[<prev] [next>] [<thread-prev] [thread-next>] [day] [month] [year] [list]
Message-ID: <4D6D5B90.9090209@linux.vnet.ibm.com>
Date: Tue, 01 Mar 2011 13:48:16 -0700
From: Allison Henderson <achender@...ux.vnet.ibm.com>
To: Amir Goldstein <amir73il@...il.com>
CC: Ext4 Developers List <linux-ext4@...r.kernel.org>,
Eric Sandeen <sandeen@...hat.com>
Subject: Re: [Ext4 punch hole 1/5] Ext4 Punch Hole Support: Convert Blocks
to Uninit Exts
On 3/1/2011 2:30 AM, Amir Goldstein wrote:
> On Tue, Mar 1, 2011 at 5:08 AM, Allison Henderson
> <achender@...ux.vnet.ibm.com> wrote:
>> Hi All!
>>
>> This is the patch series for ext4 punch hole that I have been working on.
>> There is still a little more debugging that I would like to do with it,
>> but I've had some requests to see the patch, so I'm sending it out a bit
>> early. Any feed back is appreciated.

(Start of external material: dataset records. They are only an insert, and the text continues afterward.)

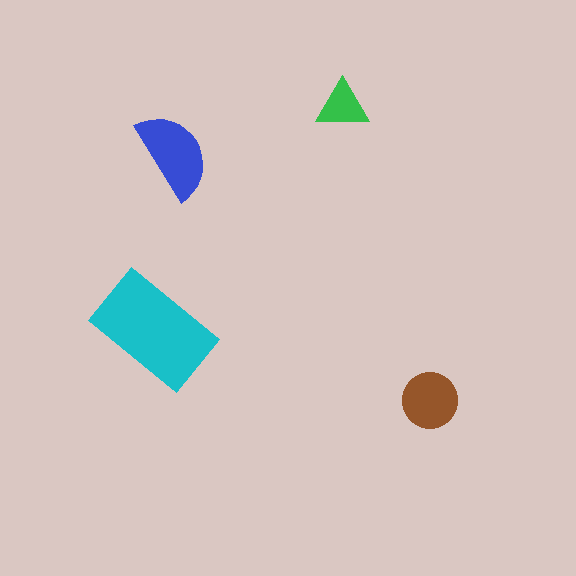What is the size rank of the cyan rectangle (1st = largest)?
1st.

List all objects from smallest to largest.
The green triangle, the brown circle, the blue semicircle, the cyan rectangle.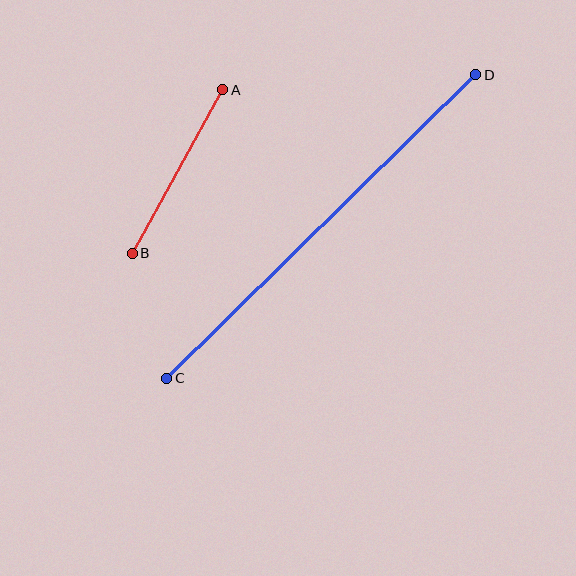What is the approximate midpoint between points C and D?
The midpoint is at approximately (321, 227) pixels.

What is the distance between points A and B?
The distance is approximately 187 pixels.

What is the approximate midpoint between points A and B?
The midpoint is at approximately (178, 172) pixels.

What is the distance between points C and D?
The distance is approximately 434 pixels.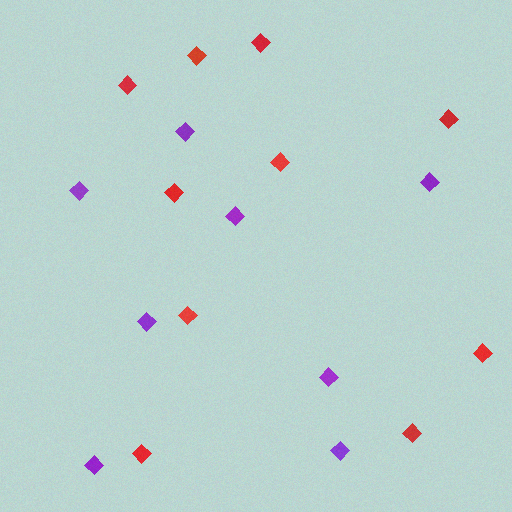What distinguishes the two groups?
There are 2 groups: one group of red diamonds (10) and one group of purple diamonds (8).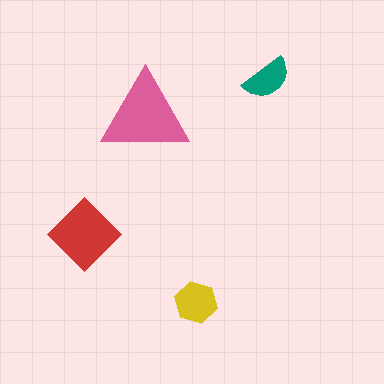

Thx!
>
> Hi Allison,
>
> Very nice work!
>
> One meta comment is related to locking considerations with direct I/O.
> I am not all that familiar with all direct I/O paths (i.e. dioread_nolock),
> but I smell a possible race with holes initiation via direct I/O.
>
> The thing with direct I/O is that you have no flags to test the state
> of the block (did Eric just add a hash table to cope with another issue?).
> Direct I/O writes outside i_size are synchronous (i.e. i_mutex is held until
> I/O completion), but inside i_size, they may be a-synchronous.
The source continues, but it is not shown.